How DASH bus digitized purchasing approvals
Alexandria Transit Company replaced paper requisitions and ink signatures with digital workflows. Approvals that took days now complete in minutes.
Purchasing approvals in public agencies are a different beast. You’re not just getting a manager’s thumbs-up - you’re navigating legal requirements, public accountability, and procurement regulations that most private companies never think about. Here’s how one transit agency tackled it.

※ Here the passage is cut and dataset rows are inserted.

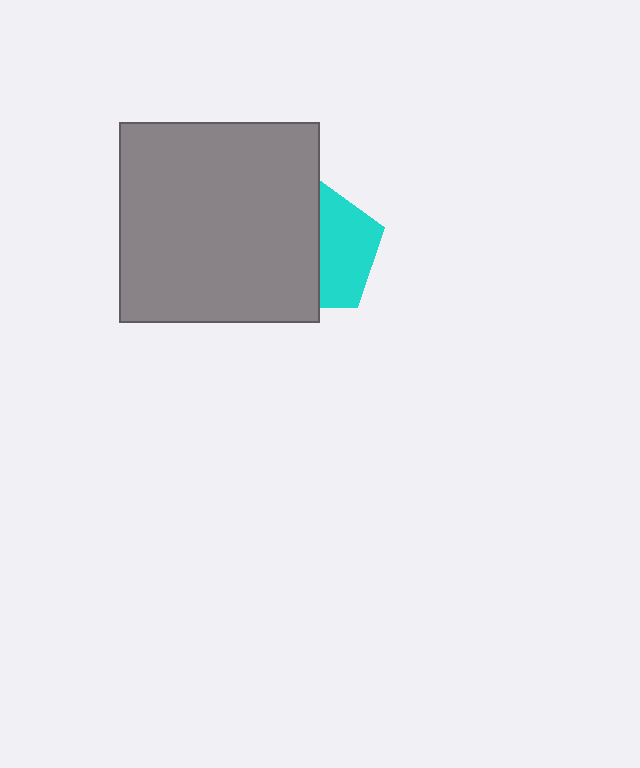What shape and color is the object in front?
The object in front is a gray square.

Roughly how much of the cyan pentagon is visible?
About half of it is visible (roughly 46%).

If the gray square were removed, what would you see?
You would see the complete cyan pentagon.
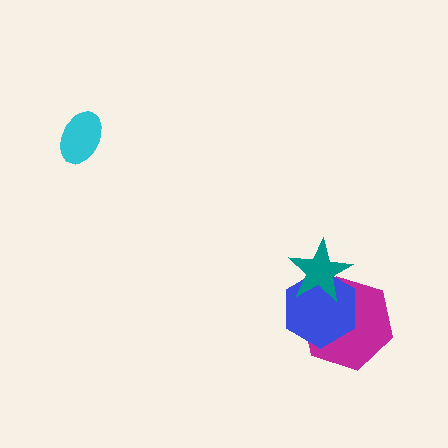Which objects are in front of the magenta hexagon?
2 objects cover part of the magenta hexagon: the blue hexagon and the teal star.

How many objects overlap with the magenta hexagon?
2 objects overlap with the magenta hexagon.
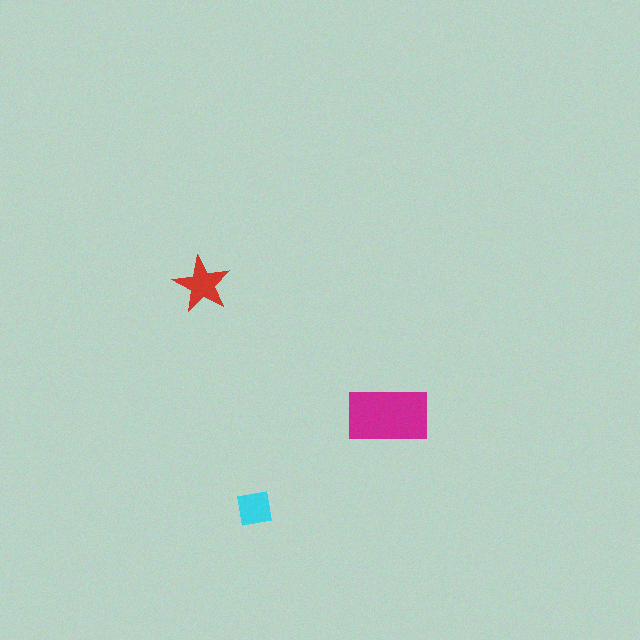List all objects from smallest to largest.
The cyan square, the red star, the magenta rectangle.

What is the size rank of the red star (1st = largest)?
2nd.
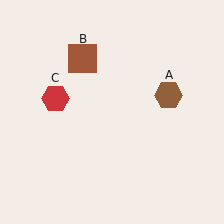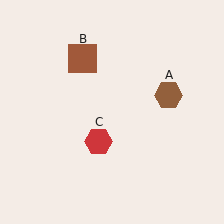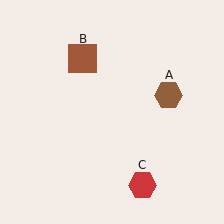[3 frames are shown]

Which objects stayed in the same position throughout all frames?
Brown hexagon (object A) and brown square (object B) remained stationary.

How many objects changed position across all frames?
1 object changed position: red hexagon (object C).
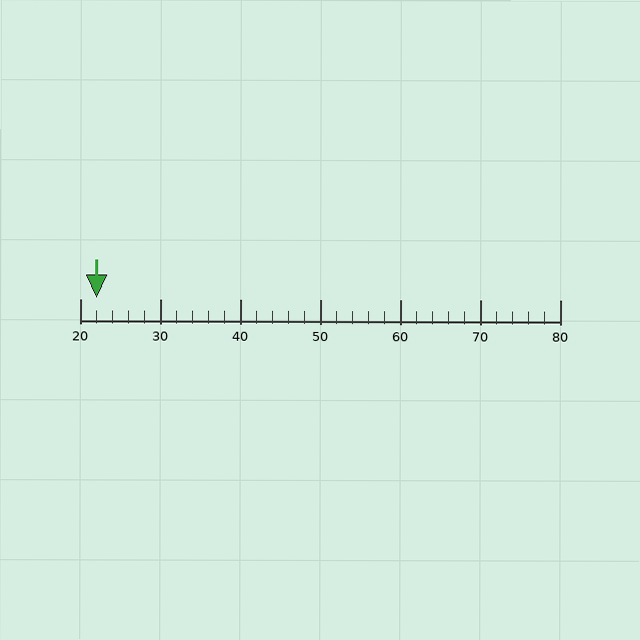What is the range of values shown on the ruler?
The ruler shows values from 20 to 80.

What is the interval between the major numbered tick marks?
The major tick marks are spaced 10 units apart.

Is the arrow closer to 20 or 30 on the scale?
The arrow is closer to 20.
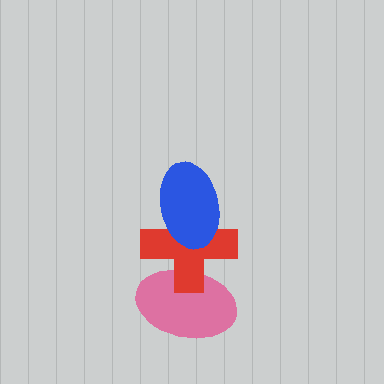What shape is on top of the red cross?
The blue ellipse is on top of the red cross.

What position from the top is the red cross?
The red cross is 2nd from the top.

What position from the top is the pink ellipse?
The pink ellipse is 3rd from the top.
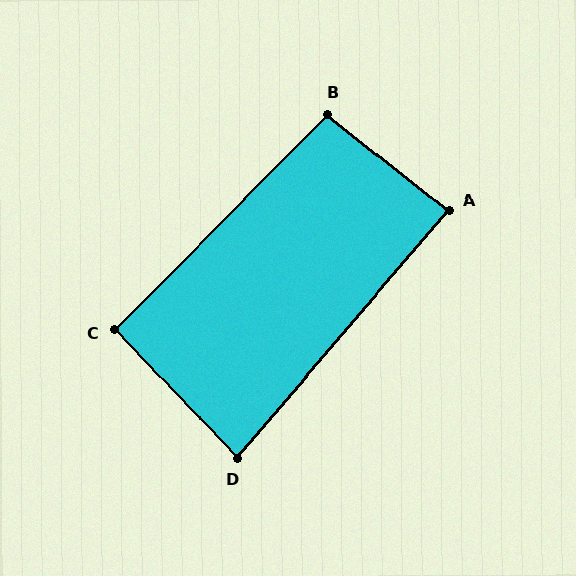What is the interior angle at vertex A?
Approximately 88 degrees (acute, close to a right angle).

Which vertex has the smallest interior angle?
D, at approximately 84 degrees.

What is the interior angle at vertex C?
Approximately 92 degrees (obtuse, close to a right angle).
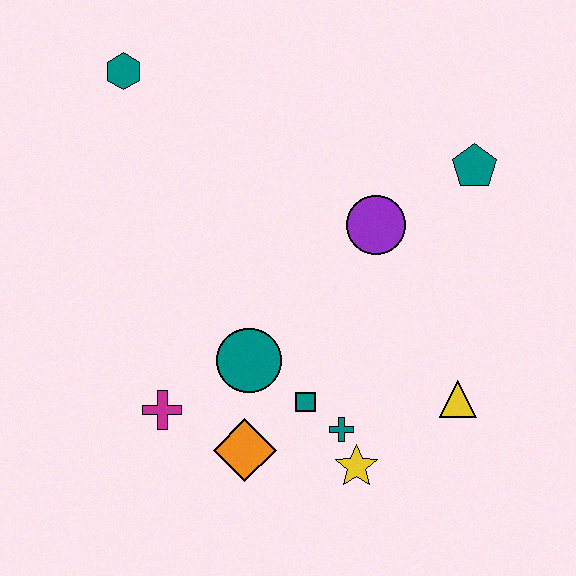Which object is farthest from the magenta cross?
The teal pentagon is farthest from the magenta cross.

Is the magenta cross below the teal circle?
Yes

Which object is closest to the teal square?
The teal cross is closest to the teal square.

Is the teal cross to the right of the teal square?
Yes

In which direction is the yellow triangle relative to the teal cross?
The yellow triangle is to the right of the teal cross.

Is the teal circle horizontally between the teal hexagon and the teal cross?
Yes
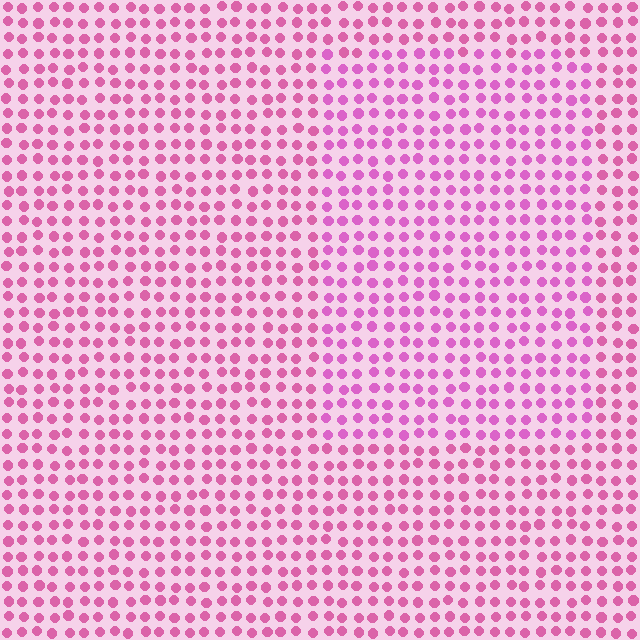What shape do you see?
I see a rectangle.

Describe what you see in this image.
The image is filled with small pink elements in a uniform arrangement. A rectangle-shaped region is visible where the elements are tinted to a slightly different hue, forming a subtle color boundary.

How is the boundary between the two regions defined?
The boundary is defined purely by a slight shift in hue (about 16 degrees). Spacing, size, and orientation are identical on both sides.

Approval Management Made Easy
Summary
- Paper approvals that took days now complete in minutes - Alexandria Transit Company replaced ink-signature requisitions and the chaos of scanning and emailing forms with digital workflows that route purchase requests, invoice payments, and expense reports through proper approval chains automatically
- Public agency compliance is baked into every step - Complex government purchasing regulations that staff struggled to follow are now documented as step-by-step workflows in Tallyfy, pushing project managers to evaluate options properly while maintaining legal accountability to the public
- Better budget visibility without a massive ERP rollout - Directors see exactly what their departments are buying in real-time, market research happens naturally as part of the process, and purchasing compliance improved dramatically - all without the time and cost of implementing heavyweight enterprise software. See how Tallyfy works for public agencies
Alexandria Transit Company (DASH) - Operates the DASH bus system in Alexandria, Virginia. DASH provides free, reliable bus service throughout the City of Alexandria, connecting with Metrobus, Metrorail, Virginia Railway Express, and all local bus systems. DASH serves all Alexandria Metrorail stations and the Pentagon station during peak periods. The system went fare-free in September 2021 and has since expanded service with electric buses and new route coverage.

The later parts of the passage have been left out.